The VENTANA PD-L1 (SP263) Assay met all the predefined acceptance criteria (APA and ANA Agreement >85%), showing analytical specificity, sensitivity and precision. It demonstrated > 97% and ≥ 85% inter-reader precision agreement for TC and IC respectively. For intra-reader, it demonstrated >96% and >87% agreement for TC and IC respectively. For intra-day, it demonstrated at least >96% agreement for TC and IC and inter-day resulted >98% and 100% agreement for TC and IC respectively. Precision study for inter-antibody lot, inter-detection kit lot and intra-platform demonstrated >97% agreement for both TC and IC. Inter laboratory testing was performed at 3 external laboratories and demonstrated an overall agreement rate of 92.3%.

Conclusions

These data show that determination of PD-L1 expression in TC and IC in UC by the VENTANA PD-L1 (SP263) Assay is precise and highly reproducible. The clinical utility of this diagnostic assay is being studied across durvalumab clinical trials and will be presented at upcoming medical conferences.

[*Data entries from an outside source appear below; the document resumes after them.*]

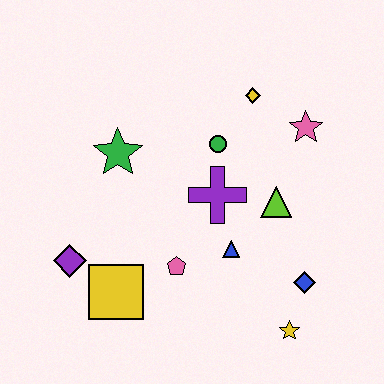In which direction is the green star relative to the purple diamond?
The green star is above the purple diamond.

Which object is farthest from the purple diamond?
The pink star is farthest from the purple diamond.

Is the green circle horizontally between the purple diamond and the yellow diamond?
Yes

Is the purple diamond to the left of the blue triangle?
Yes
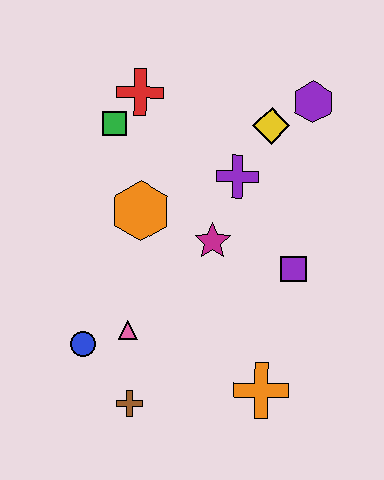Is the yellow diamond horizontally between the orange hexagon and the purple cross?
No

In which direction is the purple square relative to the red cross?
The purple square is below the red cross.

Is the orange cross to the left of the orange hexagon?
No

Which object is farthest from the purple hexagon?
The brown cross is farthest from the purple hexagon.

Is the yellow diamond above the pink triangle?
Yes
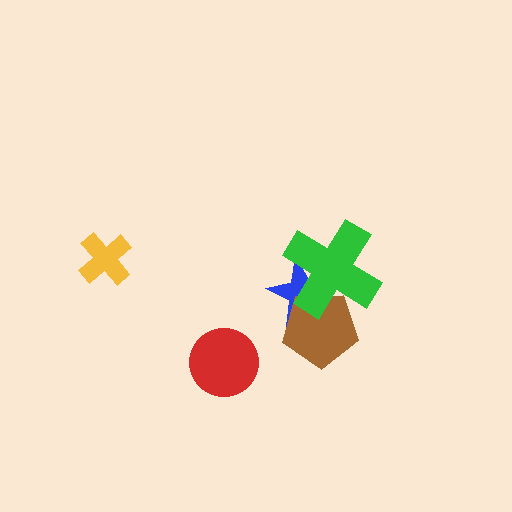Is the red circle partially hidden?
No, no other shape covers it.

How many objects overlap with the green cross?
2 objects overlap with the green cross.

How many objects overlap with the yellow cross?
0 objects overlap with the yellow cross.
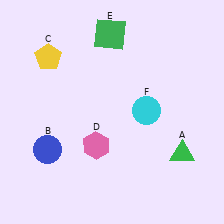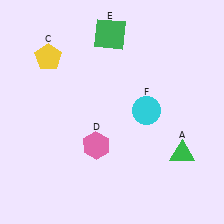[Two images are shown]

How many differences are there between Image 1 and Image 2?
There is 1 difference between the two images.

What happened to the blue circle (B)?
The blue circle (B) was removed in Image 2. It was in the bottom-left area of Image 1.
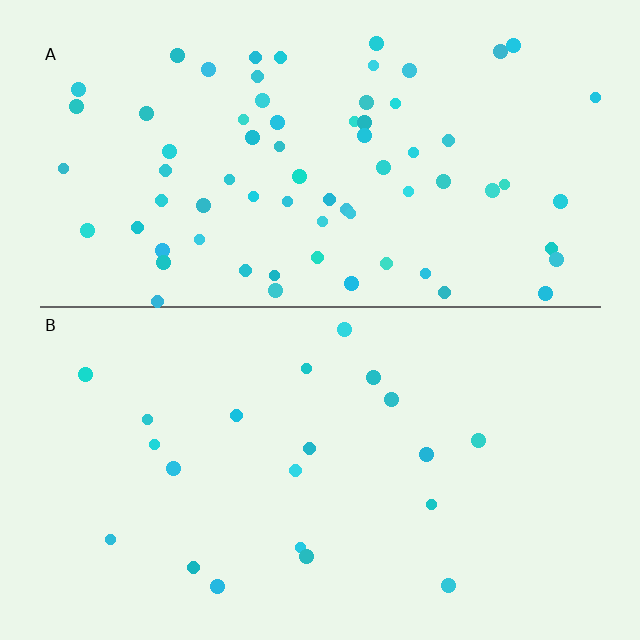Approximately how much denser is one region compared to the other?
Approximately 3.4× — region A over region B.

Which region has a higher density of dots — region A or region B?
A (the top).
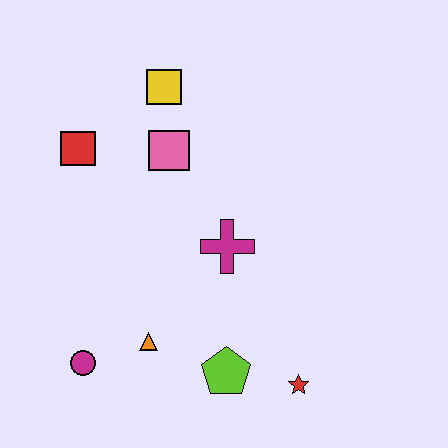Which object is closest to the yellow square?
The pink square is closest to the yellow square.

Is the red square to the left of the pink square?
Yes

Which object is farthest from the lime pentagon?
The yellow square is farthest from the lime pentagon.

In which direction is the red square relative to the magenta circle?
The red square is above the magenta circle.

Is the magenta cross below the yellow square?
Yes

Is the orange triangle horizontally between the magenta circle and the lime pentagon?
Yes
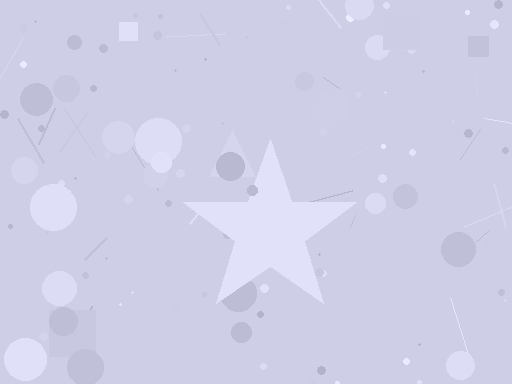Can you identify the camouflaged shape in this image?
The camouflaged shape is a star.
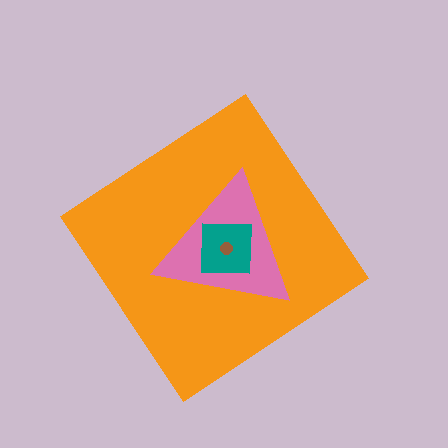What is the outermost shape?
The orange diamond.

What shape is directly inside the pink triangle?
The teal square.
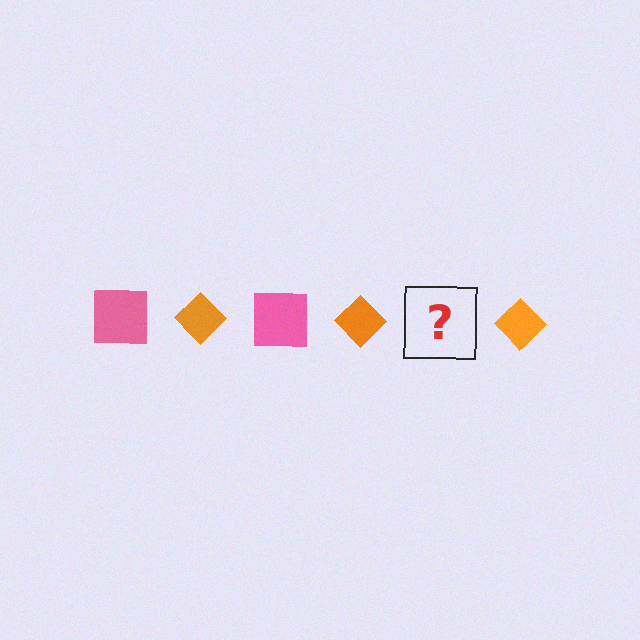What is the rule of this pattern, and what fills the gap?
The rule is that the pattern alternates between pink square and orange diamond. The gap should be filled with a pink square.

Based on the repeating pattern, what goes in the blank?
The blank should be a pink square.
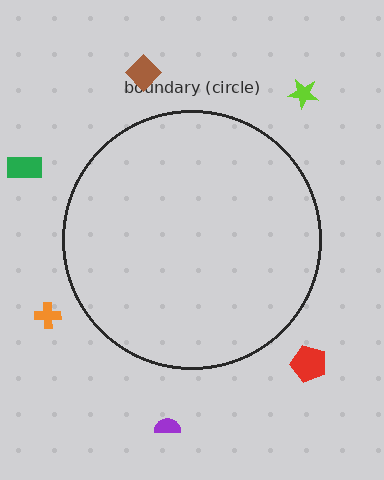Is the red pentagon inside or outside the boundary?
Outside.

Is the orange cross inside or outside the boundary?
Outside.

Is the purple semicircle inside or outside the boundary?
Outside.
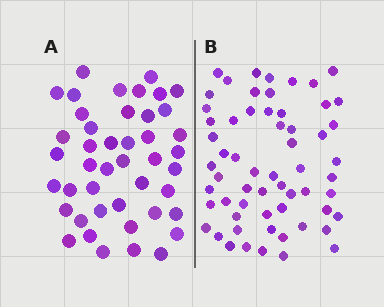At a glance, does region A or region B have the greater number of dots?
Region B (the right region) has more dots.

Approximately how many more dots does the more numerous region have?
Region B has approximately 15 more dots than region A.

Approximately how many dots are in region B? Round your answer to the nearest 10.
About 60 dots.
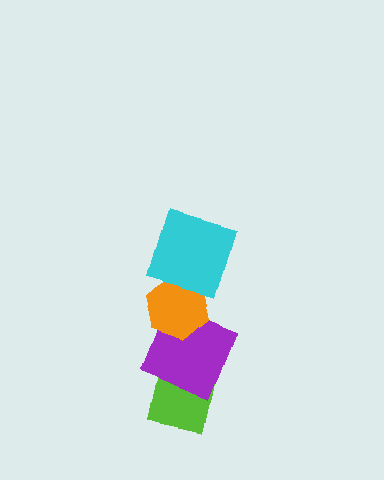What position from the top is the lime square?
The lime square is 4th from the top.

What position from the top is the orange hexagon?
The orange hexagon is 2nd from the top.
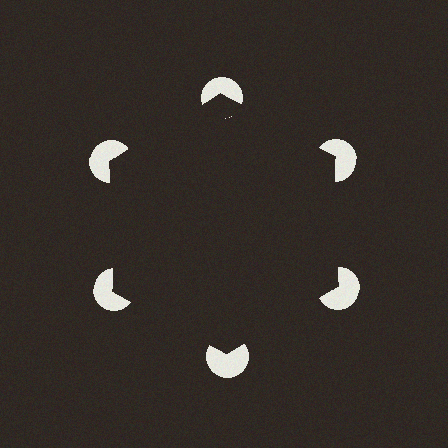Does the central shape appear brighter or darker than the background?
It typically appears slightly darker than the background, even though no actual brightness change is drawn.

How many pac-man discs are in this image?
There are 6 — one at each vertex of the illusory hexagon.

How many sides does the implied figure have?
6 sides.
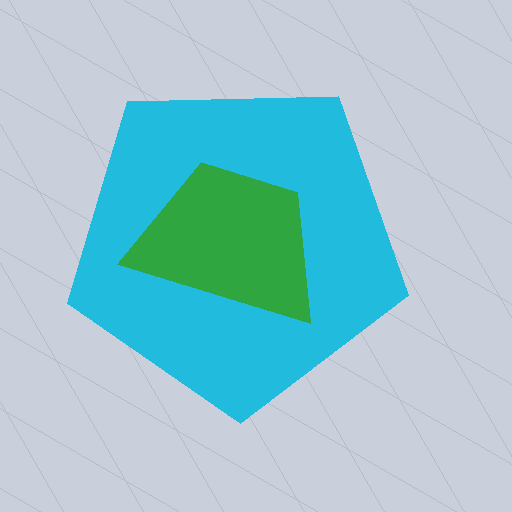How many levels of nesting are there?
2.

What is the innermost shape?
The green trapezoid.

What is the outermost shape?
The cyan pentagon.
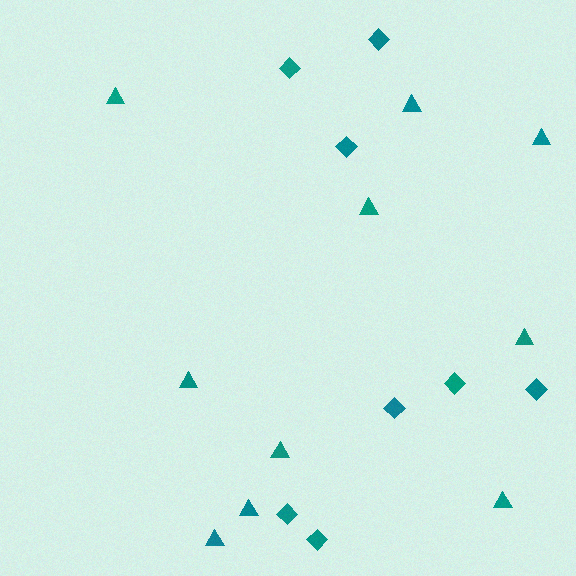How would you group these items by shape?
There are 2 groups: one group of triangles (10) and one group of diamonds (8).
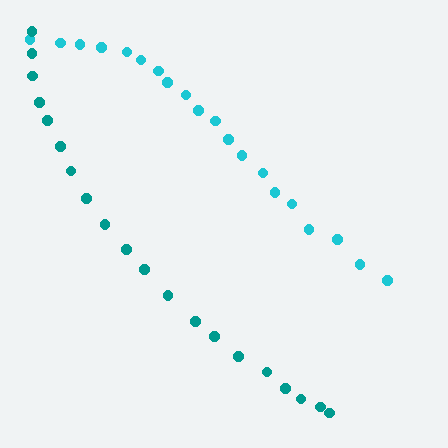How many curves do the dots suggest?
There are 2 distinct paths.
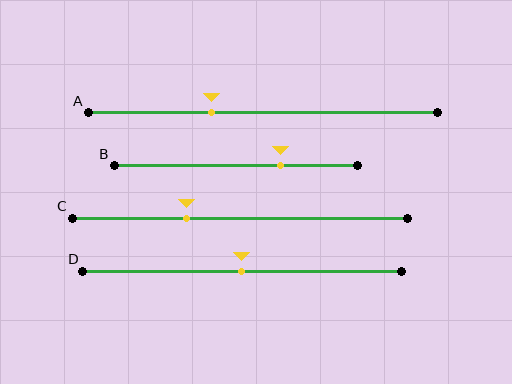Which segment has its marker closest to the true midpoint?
Segment D has its marker closest to the true midpoint.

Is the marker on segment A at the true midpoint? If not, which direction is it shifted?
No, the marker on segment A is shifted to the left by about 15% of the segment length.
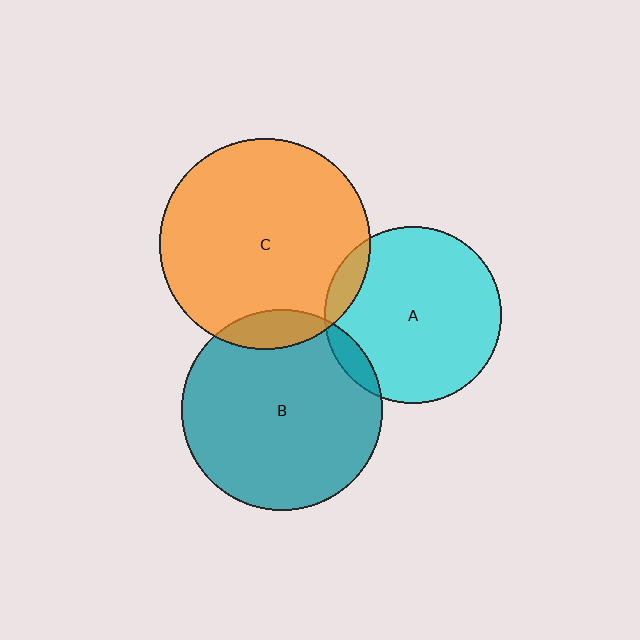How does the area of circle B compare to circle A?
Approximately 1.3 times.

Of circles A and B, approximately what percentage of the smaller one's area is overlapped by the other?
Approximately 5%.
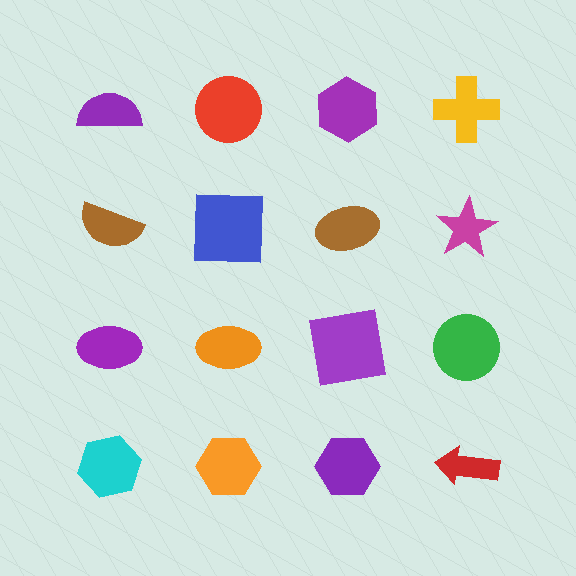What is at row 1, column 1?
A purple semicircle.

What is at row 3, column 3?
A purple square.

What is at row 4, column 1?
A cyan hexagon.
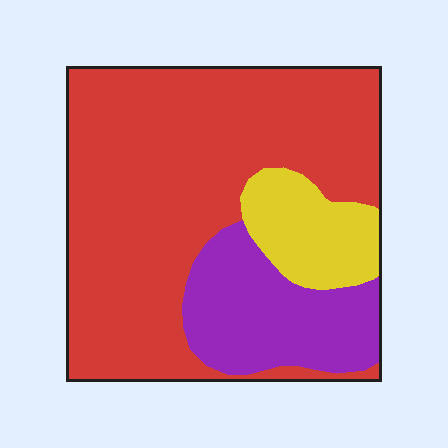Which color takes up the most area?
Red, at roughly 65%.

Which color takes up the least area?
Yellow, at roughly 10%.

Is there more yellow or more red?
Red.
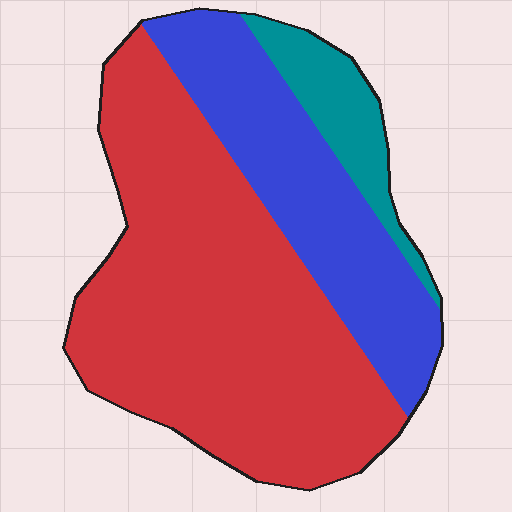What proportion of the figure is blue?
Blue covers 29% of the figure.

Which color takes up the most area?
Red, at roughly 60%.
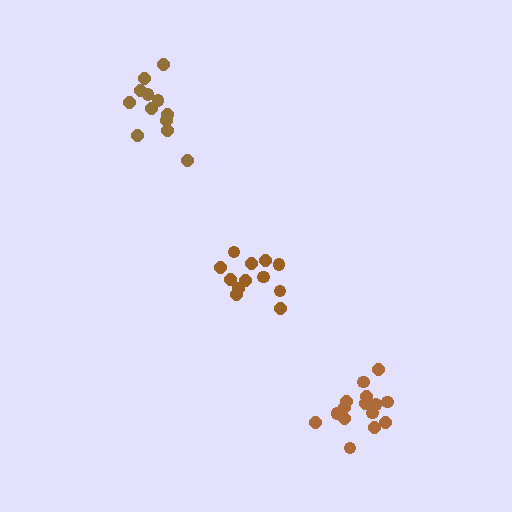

Clinical trial identification

Legal entity responsible for the study

AstraZeneca plc

Funding

AstraZeneca plc

Disclosure

M. Zajac, A.M. Boothman: Employment: AstraZeneca Corporate sponsored research: AstraZeneca. A. Nielsen, G. Manriques, P. Wang, P. Patil: Employment: Ventana. C. Barker, J. Walker: Employment: AstraZeneca Stock shareholder: AstraZeneca. N. Schechter: Employment: Ventana Medical, Roche. M. Rebelatto: Employment: AstraZeneca Stock ownership: AstraZeneca Patents/Royalties: AstraZeneca Travel/accommodation expenses: AstraZeneca.